Over at the Scuderia. Fernando Alonso had a great run after a poor start and early mistakes. Though without those errors he’d have been in the running for the victory today and at least pushed Vettel down to third. In the other car Felipe Massa had an uninspiring run to sixth place. It just seems that Massa’s given up on fighting for the top results, as was clearly shown when he let Alonso breeze past him after the Spaniard ran off the track in the first half of the race. Even with Luca di Montezemolo saying he’ll definitely be with the team next year, if another promising driver appears on the market I’d expect the Brazilian’s seat to be in jeopardy.
Elsewhere in the points it was good race for Force India’s Paul di Resta, even though he had to run off the track to avoid Hamilton. The Scot put recent disappointing races behind him to score well and come level with other promising rookie Sergio Perez. There were points for both Toro Rosso drivers today, with Sebastien Buemi coming in eighth ahead of Jaime Alguersuari in tenth. The team will need to keep this continuous points scoring going to keep in touch with Force India in the standings who have a faster car but more fragile race form. The only other points scorer was Nico Rosberg who brought the Mercedes GP home in ninth. Michael Schumacher’s retirement and Rosberg following a Force India and a Toro Rosso home will be extremely disappointing for the German constructor who were hoping to be challenging the top three this year.
The podium today represented the current form in F1, there are three teams and realistically five drivers that could win the remaining races. McLaren and Ferrari seem to have had excellent development in the last few races. This puts Red Bull under pressure as not only could one team challenge them for the titles if the last half of the season goes there way, but the other team could be taking points away from the current World Champions as well.
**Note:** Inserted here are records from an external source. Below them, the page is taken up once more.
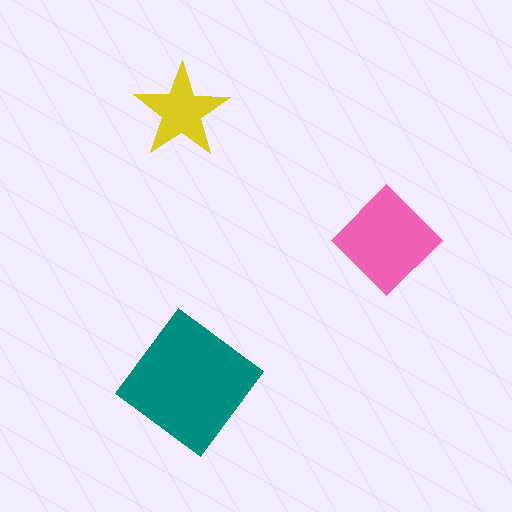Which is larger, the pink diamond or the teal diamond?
The teal diamond.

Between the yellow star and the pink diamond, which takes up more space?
The pink diamond.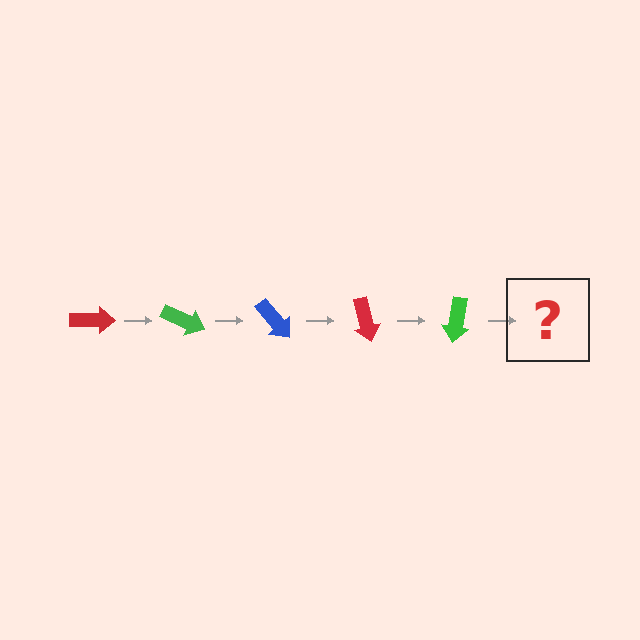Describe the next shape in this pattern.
It should be a blue arrow, rotated 125 degrees clockwise from the start.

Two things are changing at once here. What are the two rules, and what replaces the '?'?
The two rules are that it rotates 25 degrees clockwise each step and the color cycles through red, green, and blue. The '?' should be a blue arrow, rotated 125 degrees clockwise from the start.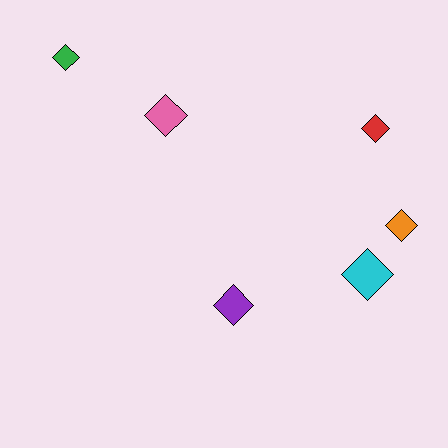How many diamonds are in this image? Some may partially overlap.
There are 6 diamonds.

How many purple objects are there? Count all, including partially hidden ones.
There is 1 purple object.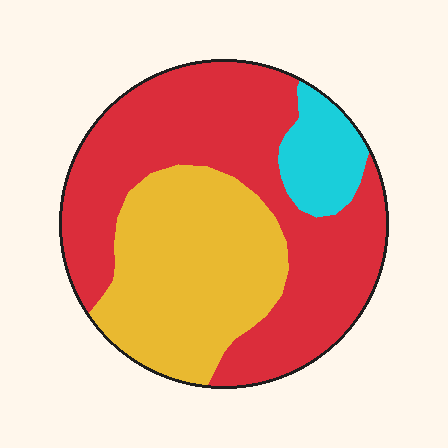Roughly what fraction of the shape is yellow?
Yellow takes up about three eighths (3/8) of the shape.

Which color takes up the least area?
Cyan, at roughly 10%.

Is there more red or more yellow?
Red.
A couple of shocking incidents today, the most weird being Jerome d’Ambrosio apparently trying to reverse into his pit box. With mechanics and team personnel out in the pit lane that incident could have very easily turned into a nasty incident, and for no real reason. Virgin are running so far back I don’t think running to limit that much is required for them, they aren’t going to lose a race victory by a couple of seconds. Had it been a couple of years ago, d’Ambrosio could have easily hit a refuelling rig and the consequences of that don’t bear thinking about. The other incident was an explosion in Nick Heidfeld’s car that actually hit a marshal. When watching the race live I thought that it was one of the KERS battery packs that had exploded and subsequent investigations seem to confirm that with an engine problem being the primary cause of it overheating to that point. The big concern here is that flying shrapnel after a car’s come to a stop is not something the marshals are expecting or should have to deal with. I wouldn’t be surprised if the FIA are having words with Renault about the incident during the summer break.
We now have the summer break, a mandatory factory shut down by all teams to allow their staff some time off. We return to racing at Spa on the 28th of August. Spa’s the ultimate F1 track in my opinion and racing has always been close there. The rules changes this year have really spiced up some races traditionally considered boring, can you imagine what it’ll do to Spa? We won’t be going quiet here, we have the mid-season review of all teams and all the latest news as usual. It’s a month away, but worth waiting for.